Joko Tingkir semasa remaja gemar bertirakat dan berguru kepada tokoh-tokoh besar di Jawa. Diantara guru-gurunya, Sunan Kalijaga yang merupakan salah satu diantara Wali Songo yang sangat dihormati oleh masyarakat Islam Jawa adalah guru pertamanya. Kemudian beliau juga berguru pada Ki Ageng Sela hingga kemudian dipersaudarakan dengan ketiga cucu Ki Ageng Sela, yaitu  Ki Ageng Pemanahan, Ki Juru Martani, dan Ki Panjawi. Sosok Ki Ageng Pemanahan sendiri selanjutnya dikenal sebagai  Ayah dari Danang Sutowijoyo atau Panembahan Senopati, pendiri serta raja pertama dari Kesultanan Mataram Islam yang menjadi leluhur serta cikal bakal dari Keraton Jogjakarta dan Surakarta yang masih ada sampai sekarang.

Mas Karebet atau Joko Tingkir adalah menantu Sultan Trenggana dari Kesultanan Demak Bintoro, yang bisa dikatakan sebagai Kerajaan Islam pertama di Jawa. Setelah Kesultanan Demak berakhir, maka berdirilah Kesultanan Pajang dengan pendiri serta Raja pertamanya adalah Joko Tingkir sendiri yang bergelar Sultan Hadiwijaya.

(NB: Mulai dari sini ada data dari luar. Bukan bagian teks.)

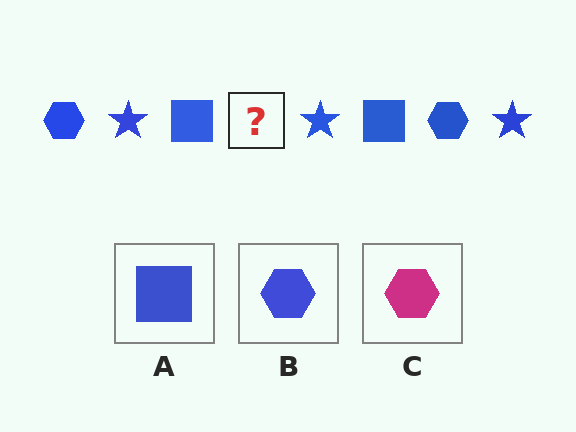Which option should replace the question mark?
Option B.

Pernikahan Joko Tingkir dengan Putri Sultan Trenggono yang bernama Raden Ayu Cempaka inilah yang kelak akan melahirkan banyak sekali wali, ulama dan kyai besar ditanah Jawa, yang menjadi soko guru sekaligus cikal bakal ulama-ulama besar berikutnya di Nusantara. Salah satu putra dari pasangan ini adalah Sumohadiningrat atau lebih dikenal sebagai Pangeran Benowo, menurunkan Raden Sumohadinegoro atau lebih dikenal juga dengan nama Mbah Sambu, Lasem. Kemudian Mbah Sambu menurunkan Raden Sumohadiwijoyo yang lebih dikenal dengan nama Kyai Mutamakkin atau Pangeran Cibolek. Masyarakat hingga sekarang mengenal Mbah Mutamakkin sebagai waliyullah di Pantura, khususnya daerah Kajen, Pati dan sekitarnya. Dari jalur Mbah Mutamakkin inilah melahirkan tokoh KH. Raden Asnawi Sepuh yang menikah dengan salah satu keturunan Sunan Kudus, yaitu RA. Salamah.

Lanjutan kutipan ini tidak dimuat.